There weren’t many men who’d be able to take having their girlfriend strip down to a G-string in front of a bunch of strangers…why should she expect Nick to be any different?
“I’m doing my best, Iz.”
“Okay,” she murmured, blinking rapidly against unexpected moisture in her eyes, welling up not because she didn’t understand, she did. But because she so feared what this was going to mean when it finally came to a head between them.
“Oh, God, somebody get a bucket!”
Hearing the loud shout from the corridor outside her dressing room, Izzie immediately rose to her feet.
“Catch her!”
Nick flinched. “Wait here while I see what’s going on.”
She just rolled her eyes. “Yeah, right.”
Following him out, she immediately saw a small crowd of a half-dozen dancers gathered around someone who was lying on the floor.

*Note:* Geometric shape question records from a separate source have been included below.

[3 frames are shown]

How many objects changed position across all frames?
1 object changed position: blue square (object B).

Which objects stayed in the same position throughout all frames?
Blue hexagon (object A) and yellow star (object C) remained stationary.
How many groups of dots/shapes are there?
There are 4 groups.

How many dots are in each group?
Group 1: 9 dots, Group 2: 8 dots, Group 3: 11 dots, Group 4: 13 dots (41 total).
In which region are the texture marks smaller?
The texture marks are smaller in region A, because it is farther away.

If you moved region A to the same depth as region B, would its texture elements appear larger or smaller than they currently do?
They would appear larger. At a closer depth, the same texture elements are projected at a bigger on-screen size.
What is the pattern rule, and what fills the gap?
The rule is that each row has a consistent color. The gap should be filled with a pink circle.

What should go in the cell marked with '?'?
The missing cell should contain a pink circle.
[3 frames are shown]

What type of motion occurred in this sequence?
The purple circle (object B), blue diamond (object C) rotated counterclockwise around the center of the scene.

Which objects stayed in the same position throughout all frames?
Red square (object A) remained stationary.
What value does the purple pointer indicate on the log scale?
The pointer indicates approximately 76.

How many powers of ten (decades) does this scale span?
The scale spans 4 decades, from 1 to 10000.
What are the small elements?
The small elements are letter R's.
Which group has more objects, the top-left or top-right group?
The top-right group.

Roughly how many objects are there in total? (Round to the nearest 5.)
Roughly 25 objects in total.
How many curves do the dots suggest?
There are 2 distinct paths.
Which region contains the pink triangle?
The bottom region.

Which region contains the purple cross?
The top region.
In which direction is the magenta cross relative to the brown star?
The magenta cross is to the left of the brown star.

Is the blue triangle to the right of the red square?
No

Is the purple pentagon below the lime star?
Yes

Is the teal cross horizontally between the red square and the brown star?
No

Nick pushed through them, and immediately bent down. “Leah, what happened? Are you okay?”
“She’s sick,” someone said. “Like, all over the floor sick.”

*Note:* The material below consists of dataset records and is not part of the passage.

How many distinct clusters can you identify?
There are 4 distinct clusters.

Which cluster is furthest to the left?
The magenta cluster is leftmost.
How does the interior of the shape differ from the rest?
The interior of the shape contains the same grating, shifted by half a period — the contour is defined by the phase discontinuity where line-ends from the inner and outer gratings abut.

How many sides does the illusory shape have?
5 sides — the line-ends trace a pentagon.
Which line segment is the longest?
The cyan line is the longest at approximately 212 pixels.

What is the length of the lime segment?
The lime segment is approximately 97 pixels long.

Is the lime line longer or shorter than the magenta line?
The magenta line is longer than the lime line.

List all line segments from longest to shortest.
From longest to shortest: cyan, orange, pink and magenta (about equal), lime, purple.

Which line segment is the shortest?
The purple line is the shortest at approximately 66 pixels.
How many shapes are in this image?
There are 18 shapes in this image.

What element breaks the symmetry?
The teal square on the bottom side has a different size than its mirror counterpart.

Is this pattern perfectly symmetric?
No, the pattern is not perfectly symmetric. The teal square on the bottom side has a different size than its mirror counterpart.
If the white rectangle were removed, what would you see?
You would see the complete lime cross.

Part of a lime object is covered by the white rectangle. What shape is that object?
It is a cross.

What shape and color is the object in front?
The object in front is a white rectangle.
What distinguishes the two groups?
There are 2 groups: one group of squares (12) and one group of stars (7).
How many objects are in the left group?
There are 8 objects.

Poor Leah. She’d been ill last weekend, and now again. Izzie briefly wondered if the poor kid was hiding an unexpected pregnancy or something. Then, as the crowd parted and she saw Leah’s face, she discounted that idea.
The pretty blonde looked like she was in misery. Her face was ghost white, slicked with sweat, and she appeared too weak to even stand on her own. She looked absolutely nothing like the pretty young thing Izzie had run into a little over an hour ago. She had to have been hit with some kind of fast-moving bug.
Nick didn’t waste time asking questions. He bent to lift the dancer, easily cradling her in his arms as if she was a child, and carried her into the greenroom down the hall. “Somebody get her a cold cloth.”
One of the dancers rushed off to do as Nick said, the rest of them crowded around. Izzie couldn’t say whether their avid interest was more on Leah’s behalf, or because of the incredible sight Nick made playing hero. His muscular arms bulged and flexed, but he spoke so softly-gently-to Leah as he gently laid her on the lumpy sofa in the greenroom. He even brushed her hair out of her face.
It was enough to make the hardest of women melt. Even the half-dozen strippers surrounding the sofa.
Izzie, of course, wasn’t surprised. She knew the tenderness the man was capable of. She also knew the way he’d been raised and imagined he’d have done the same thing if his little sister, Lottie, had been the one lying on that floor.
“What happened?” he asked Leah.
Leah groaned. “It just came over me out of nowhere. I haven’t been nauseous or anything, then all of a sudden, boom.”
“Have you eaten shellfish today?” someone asked.
“Or some old lunch meat?” asked another.
Leah shook her head, gratefully accepting a wet clump of paper towels her dressing-roommate, Jackie, had brought her. She pressed it to her forehead and replied, “I had a salad for lunch, then nothing until I binged on Rose’s chocolates.”
Seven heads swung around to stare at Izzie, seven pairs of eyes wide and curious. Maybe even a little accusing.
She opened her mouth to reply, wondering if they thought she’d done something to make Leah ill, but didn’t have to. The sick dancer herself spoke up again. “I found them lying on the stoop when I got to work today, with Rose’s name on them. She never even opened the box, she just gave them to me.”